Se a Igreja não pode intervir, é porque neste ponto intervém o amor originário de Deus. Ele opera na ordenação dos presbíteros, de modo que a Igreja tenha sempre, em cada situação da história, a presença visível e eficaz de Jesus Cristo «como fonte principal da graça» (Francisco, Evangelii gaudium, n. 104). A Igreja, consciente de não poder mudar essa tradição por obediência ao Senhor, esforça-se em aprofundar o seu significado, uma vez que o desejo de Jesus Cristo, que é o Logos, nunca é privado de sentido. O sacerdote, de fato, age na pessoa de Cristo, esposo da Igreja, e o seu ser homem é um elemento indispensável desta representação sacramental (cf. Congregação para a Doutrina da Fé, Inter insigniores, n. 5).

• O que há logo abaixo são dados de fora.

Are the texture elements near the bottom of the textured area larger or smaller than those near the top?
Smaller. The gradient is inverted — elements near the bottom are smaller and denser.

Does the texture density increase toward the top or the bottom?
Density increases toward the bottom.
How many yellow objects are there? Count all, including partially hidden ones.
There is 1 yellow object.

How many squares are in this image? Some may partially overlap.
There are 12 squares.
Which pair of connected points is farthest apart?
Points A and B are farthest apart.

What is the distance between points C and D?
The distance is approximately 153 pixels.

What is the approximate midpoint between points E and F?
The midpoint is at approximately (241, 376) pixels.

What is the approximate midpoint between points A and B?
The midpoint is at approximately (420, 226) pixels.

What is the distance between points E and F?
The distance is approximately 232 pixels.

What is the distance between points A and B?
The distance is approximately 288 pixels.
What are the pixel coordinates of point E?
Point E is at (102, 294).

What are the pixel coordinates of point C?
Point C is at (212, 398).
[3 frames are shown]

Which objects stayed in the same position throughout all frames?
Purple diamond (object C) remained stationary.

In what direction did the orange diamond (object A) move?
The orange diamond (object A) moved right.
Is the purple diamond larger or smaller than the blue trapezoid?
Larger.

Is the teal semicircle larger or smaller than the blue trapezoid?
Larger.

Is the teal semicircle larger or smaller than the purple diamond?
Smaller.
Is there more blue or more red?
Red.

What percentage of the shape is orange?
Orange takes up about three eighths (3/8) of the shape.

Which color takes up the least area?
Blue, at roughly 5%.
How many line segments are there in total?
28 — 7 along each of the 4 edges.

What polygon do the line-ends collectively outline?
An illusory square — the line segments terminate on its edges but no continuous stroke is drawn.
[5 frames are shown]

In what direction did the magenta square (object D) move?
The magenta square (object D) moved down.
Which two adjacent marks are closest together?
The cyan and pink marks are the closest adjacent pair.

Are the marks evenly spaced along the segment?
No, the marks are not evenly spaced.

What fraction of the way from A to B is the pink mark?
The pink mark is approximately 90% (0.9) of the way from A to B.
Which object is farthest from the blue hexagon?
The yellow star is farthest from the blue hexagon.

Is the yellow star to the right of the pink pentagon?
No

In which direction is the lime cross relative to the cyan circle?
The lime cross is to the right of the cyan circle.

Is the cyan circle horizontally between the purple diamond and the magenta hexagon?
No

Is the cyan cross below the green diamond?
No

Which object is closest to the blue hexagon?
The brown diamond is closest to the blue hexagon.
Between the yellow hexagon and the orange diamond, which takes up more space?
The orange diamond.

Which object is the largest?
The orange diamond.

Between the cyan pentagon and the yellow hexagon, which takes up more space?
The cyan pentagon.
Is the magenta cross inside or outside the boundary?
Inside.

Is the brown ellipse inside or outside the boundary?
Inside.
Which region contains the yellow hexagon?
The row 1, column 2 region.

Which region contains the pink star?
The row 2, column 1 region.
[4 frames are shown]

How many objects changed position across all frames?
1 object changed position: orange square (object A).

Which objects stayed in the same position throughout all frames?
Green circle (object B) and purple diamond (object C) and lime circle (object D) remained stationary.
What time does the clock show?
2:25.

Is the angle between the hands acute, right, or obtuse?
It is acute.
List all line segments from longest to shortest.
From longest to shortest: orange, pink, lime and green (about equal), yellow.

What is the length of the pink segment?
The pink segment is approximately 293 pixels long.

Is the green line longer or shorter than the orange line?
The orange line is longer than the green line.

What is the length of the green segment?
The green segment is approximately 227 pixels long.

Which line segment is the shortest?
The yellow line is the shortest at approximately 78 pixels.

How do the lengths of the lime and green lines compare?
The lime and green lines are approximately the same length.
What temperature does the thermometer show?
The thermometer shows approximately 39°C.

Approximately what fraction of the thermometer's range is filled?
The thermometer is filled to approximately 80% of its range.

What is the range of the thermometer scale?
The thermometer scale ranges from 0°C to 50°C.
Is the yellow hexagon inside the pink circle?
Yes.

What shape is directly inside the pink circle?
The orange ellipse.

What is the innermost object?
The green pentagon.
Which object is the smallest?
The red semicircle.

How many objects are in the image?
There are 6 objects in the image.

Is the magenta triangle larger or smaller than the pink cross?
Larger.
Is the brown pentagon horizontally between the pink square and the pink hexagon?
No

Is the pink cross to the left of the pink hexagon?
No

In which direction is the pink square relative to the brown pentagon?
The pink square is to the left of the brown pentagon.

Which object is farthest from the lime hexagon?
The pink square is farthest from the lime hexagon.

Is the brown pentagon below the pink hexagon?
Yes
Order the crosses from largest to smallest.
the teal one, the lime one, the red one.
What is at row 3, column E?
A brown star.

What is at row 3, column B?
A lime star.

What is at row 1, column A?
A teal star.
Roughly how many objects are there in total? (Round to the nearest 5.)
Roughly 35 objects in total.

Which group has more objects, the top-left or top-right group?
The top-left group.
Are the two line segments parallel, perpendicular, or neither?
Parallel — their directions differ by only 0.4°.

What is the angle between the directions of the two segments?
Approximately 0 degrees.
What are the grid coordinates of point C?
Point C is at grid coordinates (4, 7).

Em segundo lugar, as dúvidas levantadas sobre a definitividade da Carta Apostólica Ordinatio sacerdotalis também têm graves consequências no modo de compreender o Magistério da Igreja. É importante reiterar que a infalibilidade não diz respeito somente aos pronunciamentos solenes de um Concílio ou do Sumo Pontífice quando pronuncia-se ex cathedra, mas também o ensinamento ordinário e universal dos bispos espalhados pelo mundo quando propõem, em comunhão entre si e com o Papa, a doutrina católica a ser considerada definitiva.
Por outro lado, ninguém negará que o Magistério possa expressar-se infalivelmente sobre as verdades que são necessariamente relacionadas com o dado formalmente revelado, pois somente assim ele pode exercer sua função de guardar santamente e expor fielmente o depósito da fé.
III - A VERDADE
Neste tempo, em que a Igreja é chamada a responder aos muitos desafios da nossa cultura, é essencial que ela permaneça em Jesus, assim como os ramos na videira. É por isso que o Mestre nos convida a garantir que as suas palavras permaneçam em nós: «se guardardes os meus mandamentos, permanecereis no meu amor» (Jo 15,10). Somente a fidelidade às palavras de Cristo, que não passarão, assegura o nosso enraizamento nele e em seu amor. Somente a acolhida de seu sábio desígnio, que toma forma nos sacramentos, revigora as raízes da Igreja, a fim de produzir frutos de vida eterna.